A branches row exists per terminal branch:

Column	Meaning
`scan_id`	Owning scan
`branch_path`	`""` if no split, otherwise `"A"`, `"B"`, `"A.1"`…
`terminal_node_id`	Deepest node reached by the original pipeline run
`chosen_node_id`	Which node represents this branch in exports/UI
`trashed_at`	Soft-delete timestamp; non-null hides the branch from the gallery/table/grid views (per-page trash, finer than scan-level `deleted_at`)

Lifecycle:

Pipeline finishes a branch → BranchRepo.upsert(scan_id, branch_path, terminal). Both terminal_node_id and chosen_node_id set to the deepest node.
User clicks “back arrow” → step_back. Moves chosen_node_id one node toward root. Refuses to cross a branch point with siblings.
User clicks “forward arrow” → step_forward. Walks one node toward terminal_node_id.
Reset → chosen_node_id = terminal_node_id.

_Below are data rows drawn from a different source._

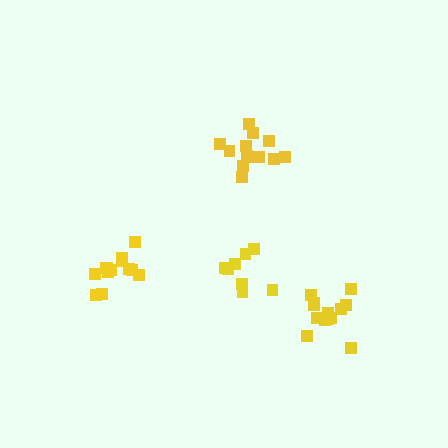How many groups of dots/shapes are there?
There are 4 groups.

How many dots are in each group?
Group 1: 13 dots, Group 2: 13 dots, Group 3: 13 dots, Group 4: 8 dots (47 total).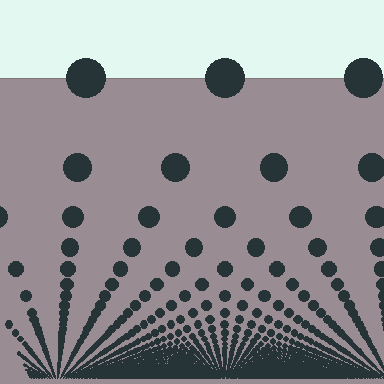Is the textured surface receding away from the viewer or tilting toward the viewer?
The surface appears to tilt toward the viewer. Texture elements get larger and sparser toward the top.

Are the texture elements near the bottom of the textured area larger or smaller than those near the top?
Smaller. The gradient is inverted — elements near the bottom are smaller and denser.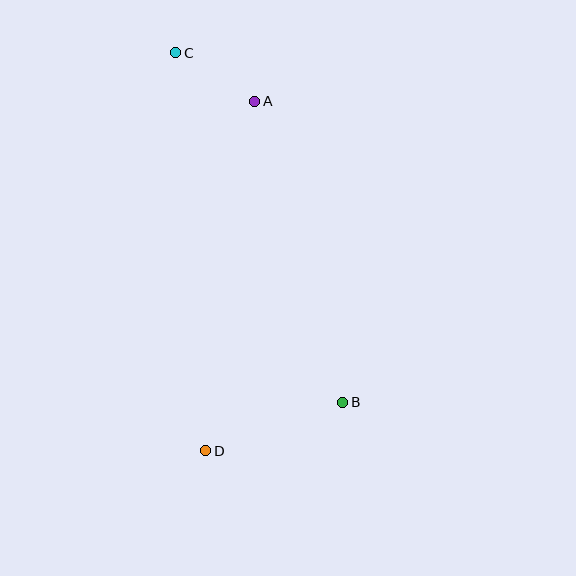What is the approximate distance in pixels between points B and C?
The distance between B and C is approximately 387 pixels.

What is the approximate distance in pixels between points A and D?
The distance between A and D is approximately 353 pixels.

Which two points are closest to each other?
Points A and C are closest to each other.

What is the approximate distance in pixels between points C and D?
The distance between C and D is approximately 399 pixels.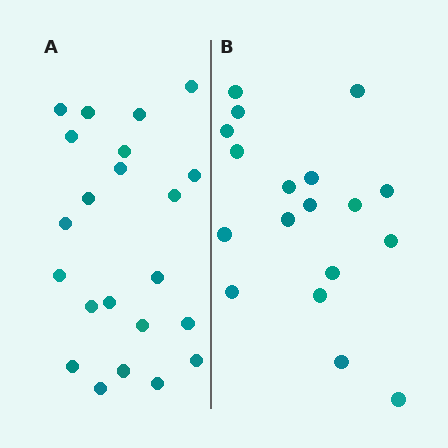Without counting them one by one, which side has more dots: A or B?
Region A (the left region) has more dots.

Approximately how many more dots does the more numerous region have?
Region A has about 4 more dots than region B.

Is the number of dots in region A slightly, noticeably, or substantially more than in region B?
Region A has only slightly more — the two regions are fairly close. The ratio is roughly 1.2 to 1.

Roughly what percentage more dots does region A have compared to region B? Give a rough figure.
About 20% more.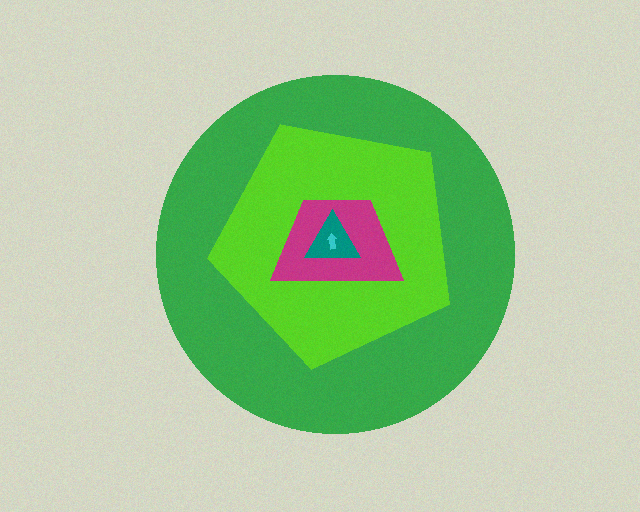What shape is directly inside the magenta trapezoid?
The teal triangle.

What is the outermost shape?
The green circle.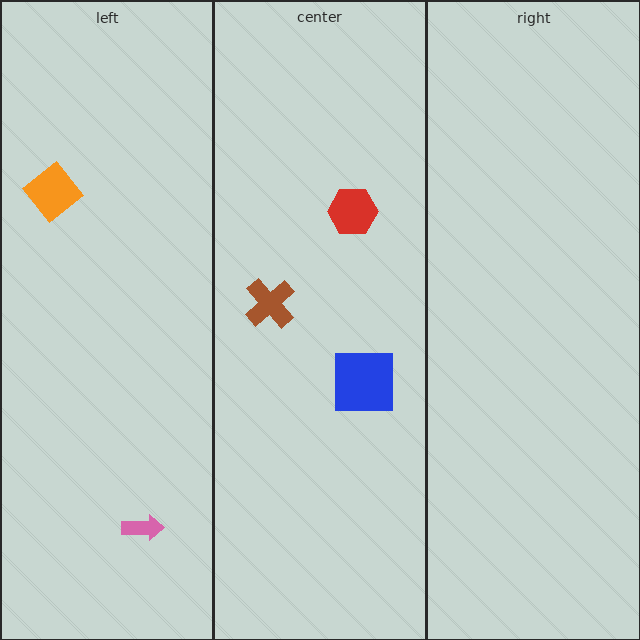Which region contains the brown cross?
The center region.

Sibling branches are not affected by step_back/step_forward on a peer branch.

Image + thumb dedup

Image bytes hashed (sha256). Re-inserting identical bytes returns the same images.id. Pipeline steps that are no-ops therefore don’t bloat storage; the node row is cheap (~200 bytes), the image is shared.

Thumbs are keyed by (image_id, max_dim). Default max_dim=256 (JPEG q=80).

PRAGMAs at open

PRAGMA journal_mode = DELETE;   -- journal only exists mid-transaction:
                                -- no permanent -journal/-wal/-shm sidecar
                                -- next to the .agl file
PRAGMA synchronous = NORMAL;
PRAGMA foreign_keys = ON;
PRAGMA temp_store = MEMORY;
PRAGMA cache_size = -64000;     -- 64 MiB
PRAGMA mmap_size = 268435456;   -- 256 MiB
PRAGMA busy_timeout = 5000;

Query cookbook

-- 1. Full subtree for a scan
WITH RECURSIVE t(id) AS (
    SELECT id FROM nodes WHERE id = (SELECT root_node_id FROM scans WHERE id = ?)
    UNION ALL
    SELECT n.id FROM nodes n JOIN t ON n.parent_id = t.id
)
SELECT n.* FROM nodes n JOIN t ON n.id = t.id ORDER BY n.depth, n.id;

-- 2. Project export set (post-user-override)
SELECT b.id, b.branch_path, n.filestem, i.format, i.width, i.height
FROM branches b
JOIN nodes n  ON n.id = b.chosen_node_id
JOIN images i ON i.id = n.image_id
JOIN scans s  ON s.id = b.scan_id
WHERE s.deleted_at IS NULL
ORDER BY s.idx, b.branch_path;

-- 3. All nodes of a step
SELECT * FROM nodes WHERE step_name = '05_pages_bw';

-- 4. Re-run a branch from a node (delete subtree)
WITH RECURSIVE sub(id) AS (
    SELECT id FROM nodes WHERE id = ?
    UNION ALL
    SELECT n.id FROM nodes n JOIN sub ON n.parent_id = sub.id
)
DELETE FROM nodes WHERE id IN (SELECT id FROM sub) AND id != ?;

Blob-size caveat

At ~5–15 MB per page × ~8 pipeline steps, multi-thousand-page projects can reach 50–100 GB. SQLite handles up to ~140 TB in theory but row-blob fetching past several GB starts to feel sluggish. If a real project crosses ~50 GB, consider an external blob store (path column on images plus filesystem-level storage).